Monday, 12 August 2019

M (1931 film)

Just recently I saw a mention of Fritz Lang's 1931 film M, on social media.  Having been transfixed and enthralled by the same director's epic Metropolis, I resolved to watch M.

The story is set in Berlin, and centres on the hunt for a serial killer who is abducting and murdering children. At some point members of the city's criminal underworld decide to launch their own hunt for the killer, although the purity of their motives is open to question.  Peter Lorre stars as the main suspect, Beckert.

From its beginning, this film displays a great inventiveness, grittiness and attention to detail, with much intriguing imagery and symbolism.  The opening scene, in which some children are singing a "chant" about the murder of children, is rather chilling and powerfully but subtly presented. There can't have been too many films tackling such dark and challenging subject matter in the early 1930s.

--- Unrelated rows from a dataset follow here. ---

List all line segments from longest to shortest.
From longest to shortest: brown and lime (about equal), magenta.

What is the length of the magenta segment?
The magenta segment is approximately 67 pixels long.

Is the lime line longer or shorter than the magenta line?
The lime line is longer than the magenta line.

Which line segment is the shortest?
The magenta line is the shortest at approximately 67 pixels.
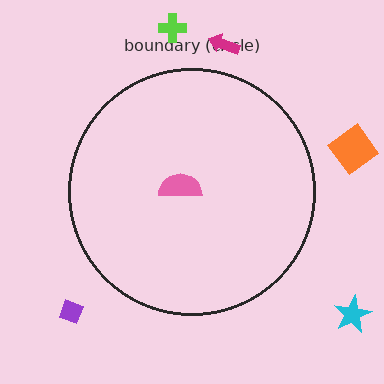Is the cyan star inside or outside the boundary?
Outside.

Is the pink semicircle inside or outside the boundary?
Inside.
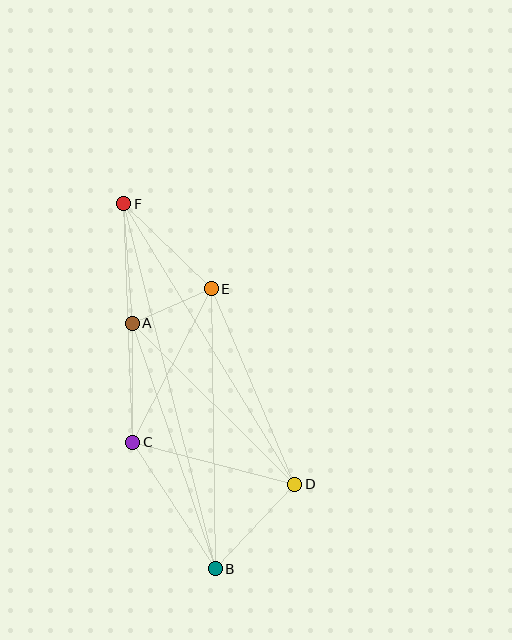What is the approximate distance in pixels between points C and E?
The distance between C and E is approximately 173 pixels.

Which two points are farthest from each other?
Points B and F are farthest from each other.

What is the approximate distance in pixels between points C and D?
The distance between C and D is approximately 167 pixels.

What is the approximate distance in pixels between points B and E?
The distance between B and E is approximately 280 pixels.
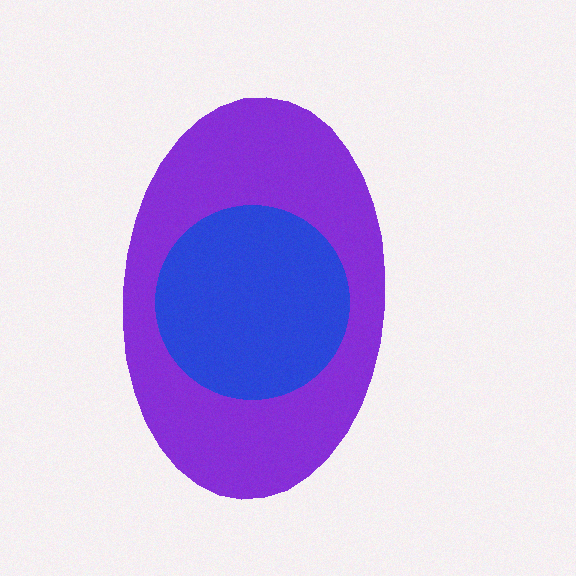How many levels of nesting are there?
2.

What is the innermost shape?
The blue circle.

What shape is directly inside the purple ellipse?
The blue circle.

Peter Lorre is never less than compelling in the role of Beckert, and his "monologue" towards the end of the movie is both gripping and harrowing.

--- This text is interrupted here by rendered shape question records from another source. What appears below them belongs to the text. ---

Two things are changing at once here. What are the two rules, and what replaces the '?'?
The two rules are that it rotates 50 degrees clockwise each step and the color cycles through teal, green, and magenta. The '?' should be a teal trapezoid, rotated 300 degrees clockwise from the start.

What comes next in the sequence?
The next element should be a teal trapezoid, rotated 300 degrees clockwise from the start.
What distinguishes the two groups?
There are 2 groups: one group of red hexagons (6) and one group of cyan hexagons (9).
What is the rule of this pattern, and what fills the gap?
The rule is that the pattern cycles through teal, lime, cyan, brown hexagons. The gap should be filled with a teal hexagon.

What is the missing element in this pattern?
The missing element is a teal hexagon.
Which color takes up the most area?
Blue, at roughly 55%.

M has some interesting sub-texts, among which are society's attitudes towards children, the rule of law and the decencies of civilization. I interpreted one of the film's messages as being that some people are ambivalent about even such terrible crimes, and more worried about how their own private interests might be affected, whilst others exhibit an unpleasant ferocity and hysteria, shedding their powers of reason.

It is fascinating to note that even in 1931 it is posited that criminal cases have become media events, although back then of course the main medium was the newspaper.  The paranoia and distrust engendered by the murders is cleverly portrayed, accentuated by the generally dark tone and the sets.

One thing which occurred to me whilst watching this picture was a slight parallel with Erich Kastner's Emil and The Detectives. In that novel a group of youngsters try to solve a crime themselves. Here, the criminal elements do a similar thing, assisted by various locals, including beggars. Whether the similarity is significant I genuinely have no idea, but the two stories do appear to have been written around the same time.

I found M to be a highly absorbing film, cleverly conceived and asking some unsettling questions about modern society and human nature. Apparently Lang regarded this as his favourite among his own films, and that in itself is high praise indeed.